第13話 歌姫と歌姫
「ラクス様、やはり貴女でしたか」
「デュランダル議長、お久しぶりでございます」
船から降りてきたプラントの要人、ラクス・クライン。
戦後のプラント最高評議会に復帰し、カナーバ議員らとプラント圏の復旧と立ち直りに尽力し、のちの政権をデュランダルに任せて引退したシーゲル・クラインの娘だ。
もとより面識があったデュランダルは彼女と握手を交わして久々の再会を喜ぶ。呆気に取られているタリアやカガリを他所に、シャトルからは彼女の護衛のほか、〝業務を兼業〟しながら同行している人物も降りてくる。
「やぁ少年たち。元気にしていたかね?」
「はぁい♪元気かしら?」
無重力のハンガーの中へ降り立ってきたのは、サングラスと黄色と黒のネクタイをした男性、アンドリュー・バルトフェルドと、そんな彼の妻となったアイシャ・バルトフェルドだった。
「バルトフェルドさん!アイシャさんも」
キラのメビウス・ストライカーの整備をひと段落させたフレイが、出てきた二人との再会を喜ぶように手を重ね合わせる。カガリやアスランもいるのを確認してから、バルトフェルドは困ったようにいつもの笑みを浮かべた。

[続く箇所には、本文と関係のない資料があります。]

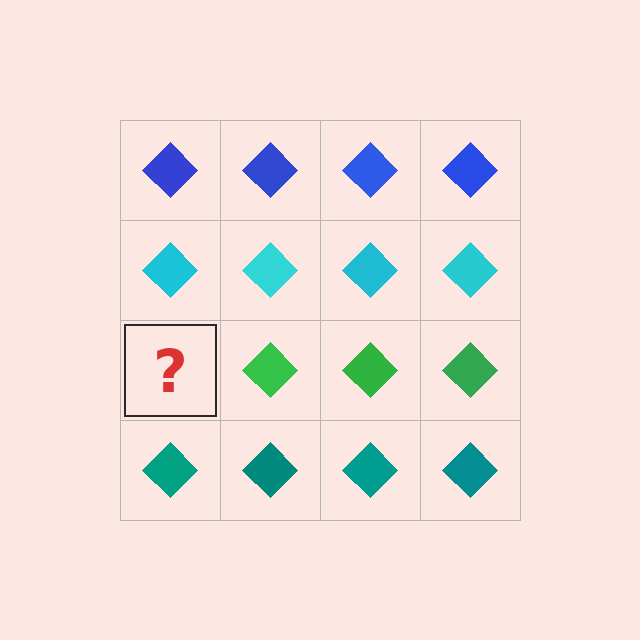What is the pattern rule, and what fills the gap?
The rule is that each row has a consistent color. The gap should be filled with a green diamond.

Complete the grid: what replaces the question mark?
The question mark should be replaced with a green diamond.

「全く参ったものさ。進水式の記念式典で披露する歌姫が、まさかこんな事に巻き込まれるなんてな」
「これは申し訳ない。この艦もとんだことになったものですよ。進水式の前日に、いきなりの実戦を経験せねばならない事態になるとはね」
皮肉の効いたバルトフェルドの言葉と、声の抑揚を変えずに切り返すデュランダル。まだカガリでは到達できない腹のさぐり合いが、その二人の中で展開されようとしていた。
「ちょっとぉ!プロデューサー!置いていかないでよ!」
そんな思考の読み合いに発展しそうな空気を、シャトルからは追うように出てきた少女の声が払拭していき——同時に、アスランやカガリ、フレイの顔を驚愕に染め上げた。
「ラ、ラクスが二人…?」
「はっはっはっ!驚いただろう?デュランダル議長が紹介してくれた逸材でな!!」
隣に降り立った〝ラクスと瓜二つ〟な少女を自慢げに紹介しながら、少女はラクスとは違う人懐っこそうな笑みを浮かべてアスランたちへ挨拶をした。
「ミーア・キャンベルです!よろしくね?」
「ラクスと見た目はそっくりだが、方向性が違ってね。二人でユニットを組んでライブツアー中なのさ」
大戦後、ラクスの行った行為はひとえには褒められたものではない。だが、支持者も多かったことと、結果的にプラントを救った英雄的な側面もあったことから、彼女を政治的な舞台に参加することを禁ずるという条件付きで、ラクスの身は保護される事になった。
その後、護衛兼補佐の役割を任されたバルトフェルドが、芸能界へ声をかけられたことをきっかけにプロデューサーとしてアイシャと共にラクスをサポートするようになり、デュランダルから紹介されたミーアも加わって、今は大戦で傷付いた人々を慰問している。
「アンディもすっかりプロデューサーがハマり役になったわね?」
「もともと、こういう事のほうが性に合っていたからな、私は」
主にメイクや衣装のデザインを担当するアイシャからそう言われて、バルトフェルドはそう答えた。もとより前線に出て戦うより、後ろで計略を練るほうが自分の得意分野だったので、今の立ち位置が天職なのかもしれないとバルトフェルドは思っていた。